Mpox è una malattia causata dal monkeypox virus, appartenente alla famiglia Poxviridae, la stessa del vaiolo. Si tratta di una zoonosi virale, ossia di una malattia infettiva che può diffondersi dagli animali all’uomo, ma può anche diffondersi tra le persone.

Perché è meglio non chiamarla «vaiolo delle scimmie»?

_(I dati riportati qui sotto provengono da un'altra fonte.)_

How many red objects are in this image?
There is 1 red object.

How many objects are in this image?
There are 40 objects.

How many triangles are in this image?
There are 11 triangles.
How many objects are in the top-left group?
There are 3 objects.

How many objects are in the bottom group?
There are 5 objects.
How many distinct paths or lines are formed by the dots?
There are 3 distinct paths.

Fino a qualche anno fa, Mpox era noto come «vaiolo delle scimmie». Nel 2022, l’Organizzazione mondiale della sanità ha rivolto un appello a cittadini e organi di informazione affinché accantonassero una volta per tutte questa denominazione per non creare confusione e stigma sociale. Due elementi, ha sottolineato di recente anche la virologa Ilaria Capua, che «di certo non aiutano durante un’emergenza sanitaria».

Quali sono i sintomi?

I sintomi del Mpox sono simili a quelli dell’influenza e includono febbre, brividi e dolori muscolari. In genere i pazienti che contraggono la malattia devono fare i conti anche con eruzioni cutanee che iniziano come semplici macchie in rilievo e si trasformano poi in vesciche piene di liquido e infine in croste.

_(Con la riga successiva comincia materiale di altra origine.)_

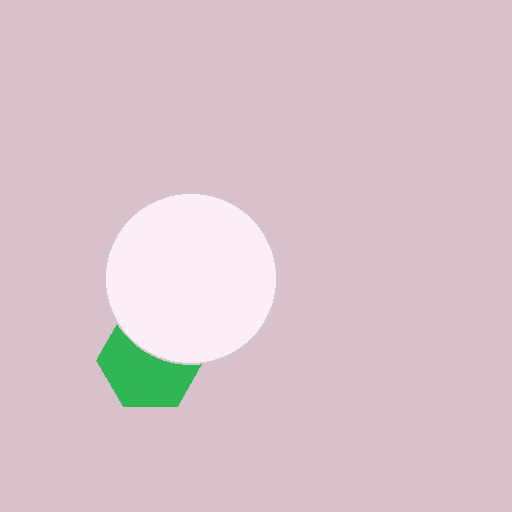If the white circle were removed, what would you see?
You would see the complete green hexagon.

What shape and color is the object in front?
The object in front is a white circle.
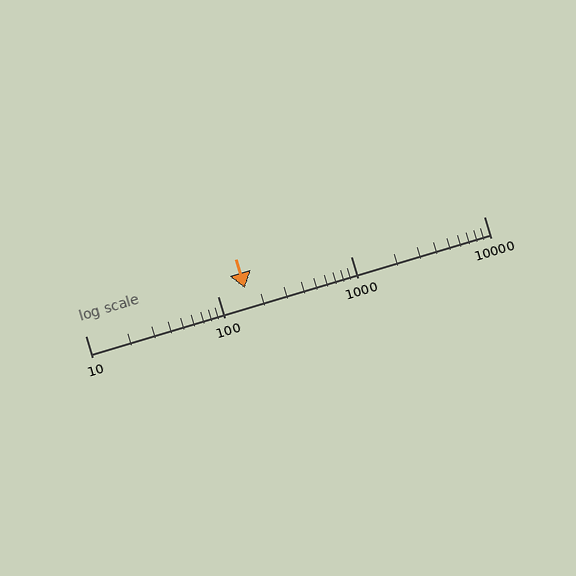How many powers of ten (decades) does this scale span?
The scale spans 3 decades, from 10 to 10000.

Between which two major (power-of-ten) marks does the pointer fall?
The pointer is between 100 and 1000.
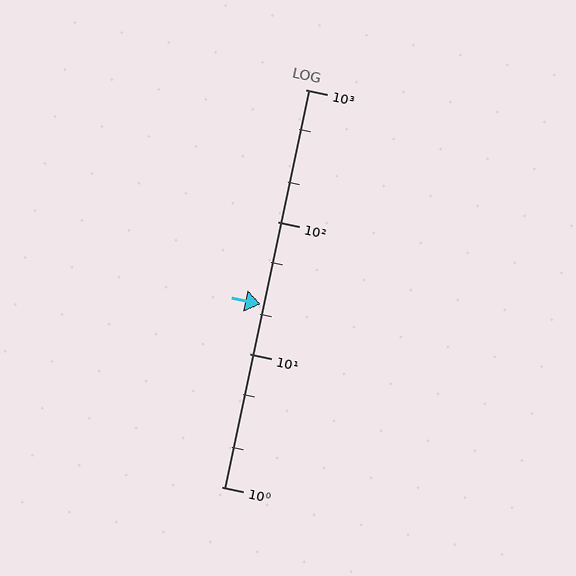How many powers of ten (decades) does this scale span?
The scale spans 3 decades, from 1 to 1000.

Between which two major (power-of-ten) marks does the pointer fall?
The pointer is between 10 and 100.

Cosa sono «clade 1» e «clade 2»?

Esistono fondamentalmente due tipologie di Mpox, definite «clade 1» e «clade 2». Nel 2022 aveva destato preoccupazione la circolazione del clade 2. Questa volta, invece, l’aumento di casi segnalati in Africa riguarda un ramo del clade 1, che è più virulento e può portare a malattia grave e morte in un numero più elevato di casi. Finora l’Oms ha stimato una letalità del 3% per il clade 1, ma secondo alcuni esperti il dato potrebbe essere sottostimato.

Come si diffonde?

Una persona affetta da Mpox è infettiva a partire dalla comparsa dei primi sintomi e fino alla caduta delle croste e di tutte le lesioni sulla pelle. La trasmissione può avvenire tramite il contatto fisico ravvicinato, compresa l’attività sessuale, con un persona infetta, i suoi fluidi corporei o le sue lesioni cutanee. Non è ancora stato stabilito se il virus possa essere trasmesso sessualmente anche attraverso i fluidi genitali. Ciò che è certo è che ne rimane traccia anche sugli oggetti contaminati: vestiti, lenzuola, asciugamani, posate, superfici.

Chi è più colpito?

Durante l’epidemia globale di Mpox del 2022, la stragrande maggioranza dei casi segnalati riguardava uomini gay o bisessuali. Questa volta, invece, oltre il 70% dei casi di Mpox e circa l’85% dei decessi registrati in Congo (il Paese più colpito) riguarda bambini sotto i 15 anni. Secondo gli esperti, il motivo potrebbe risiedere negli alti tassi di malnutrizione, che rendono i bambini più vulnerabili alle infezioni.

Dove si sta diffondendo?

Un nuovo ramo del clade 1, ribattezzato «clade 1b», è stato rilevato nella Repubblica Democratica del Congo, dove sono stati segnalati oltre 14mila casi e 524 decessi per Mpox dall’inizio del 2024. Altre infezioni sono state segnalate anche in Kenya, Uganda, Ruanda e Burundi. La Svezia è diventato il primo Stato non africano a registrare un caso di Mpox, clade 1b.

Esiste un vaccino?

I vaccini contro Mpox esistono ma le autorità sanitarie africane lamentano difficoltà nell’accedere alle dosi. Secondo l’Africa Centres for Disease Control and Prevention – CDC sarebbero disponibili appena 200mila dosi a fronte di una necessità di circa 10 milioni. I programmi di vaccinazione sono ancora in fase di studio, ma è probabile che daranno precedenza a gruppi più a rischio, come le persone affette da HIV.